Czerwiec 2024 roku - to wtedy Iga Świątek zgarnęła ostatni tytuł w dotychczasowej karierze - Roland Garros. Ba, był to jej ostatni finał. W kolejnych miesiącach traciła punkty, aż w końcu w rankingu WTA zbliżyła się do niej Aryna Sabalenka i pod koniec października ją wyprzedziła. Białorusinka jest w wybornej formie w tym sezonie. Wygrała już dwie imprezy, a w dwóch innych była w finale. Ostatni triumf odniosła w WTA 1000 w Miami. Dzięki niemu powiększyła przewagę nad drugą Świątek do aż 3071 punktów. I jak na razie detronizacja jej nie grozi. Kiedy ewentualnie możemy się jej spodziewać?
REKLAMA
Zobacz wideo Kamery są prawie wszędzie. "Świątek będzie musiała się tłumaczyć"

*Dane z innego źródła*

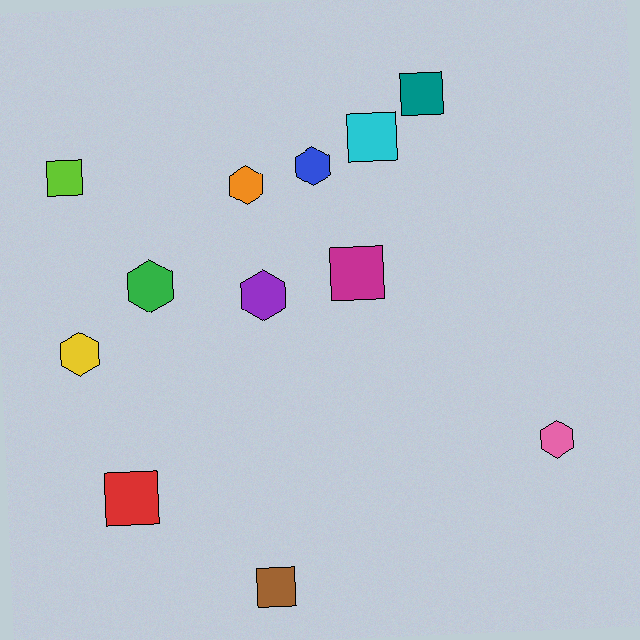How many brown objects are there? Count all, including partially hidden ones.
There is 1 brown object.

Hiszpanie nie mają wątpliwości ws. Sabalenki i rankingu WTA. "Jesteśmy świadkami czegoś historycznego"
Na to pytanie próbowali odpowiedzieć dziennikarze puntodebreak.com. I mieli dość smutny wniosek dla rywalek Białorusinki. "Sabalenka przez wiele miesięcy nie będzie zmuszona do tego, by godzić się ze stratą miana pierwszej rakiety świata" - czytamy. I redakcja przedstawiła konkretne argumenty. Wskazują, iż tenisistka najpewniej obroni prowadzenie po sezonie na mączce. Dlaczego? Na tej nawierzchni broni tylko 1838 punktów, a jej przewaga jest niemal dwukrotnie większa. Ba, zdaniem dziennikarzy ma ambicje, by wygrać Rolanda Garrosa, a więc turniej, na którym prym wiedzie nasza rodaczka.

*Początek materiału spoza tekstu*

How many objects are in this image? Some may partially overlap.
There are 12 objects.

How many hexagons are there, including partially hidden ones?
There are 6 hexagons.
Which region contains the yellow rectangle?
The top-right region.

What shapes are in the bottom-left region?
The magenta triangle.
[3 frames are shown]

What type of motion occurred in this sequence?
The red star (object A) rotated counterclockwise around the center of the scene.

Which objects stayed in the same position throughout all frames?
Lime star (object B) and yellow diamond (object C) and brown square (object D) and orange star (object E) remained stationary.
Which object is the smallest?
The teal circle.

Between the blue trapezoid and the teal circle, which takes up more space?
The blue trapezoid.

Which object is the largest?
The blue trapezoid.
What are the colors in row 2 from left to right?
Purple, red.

A to nie koniec złych wieści dla Świątek i spółki, czyli zawodniczek, które próbują "dorwać" Białorusinkę. "Perspektywy dla rywalek Sabalenki są jeszcze bardziej niepokojące, biorąc pod uwagę sezon na trawie. Tam 26-latka może dopisać wiele punktów do konta. W końcu w minionym sezonie zabrakło jej na Wimbledonie z powodu kontuzji" - czytamy. W przypadku zwycięstwa jej dorobek może zwiększyć się o kolejne dwa tysiące punktów.
"Niewykluczone, iż jesteśmy świadkami czegoś historycznego. Choć to stwierdzenie często jest nadużywane, to jednak rzeczy, których dokonuje Białorusinka, zasługują na nieustanne pochwały. (...) Była w stanie rozbić imperium Igi Świątek i od miesięcy wypracowuje sobie absolutną dominację. Jest nie tylko niekwestionowaną liderką rankingu, ale i jej przewaga jest przerażająca" - dodali dziennikarze.

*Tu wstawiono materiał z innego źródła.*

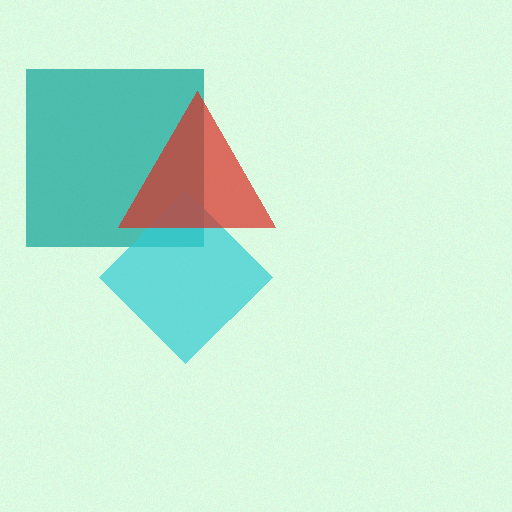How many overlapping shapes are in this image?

Zobacz też: Tak wygląda ranking WTA po tym, co zrobiła Sabalenka. Po prostu fatalnie.
Świątek zabrała głos ws. rankingu. Nie ma złudzeń
Tak więc o zmianę numeru jeden kobiecego tenisa może być trudno w tym sezonie. Zdaje sobie sprawę z tego sama Świątek, która jest najbliżej Sabalenki. - Czy odzyskanie pozycji liderki jest dla mnie ważne? Oczywiście. To jest coś, na co pracujemy. Ale z matematycznego punktu widzenia ciężko będzie mi wrócić gwałtownie na pierwsze miejsce, choćby jeżeli wygrałabym wszystkie turnieje. Trochę się z tym pogodziłam. To było trudne - podkreślała Świątek w jednym z wywiadów.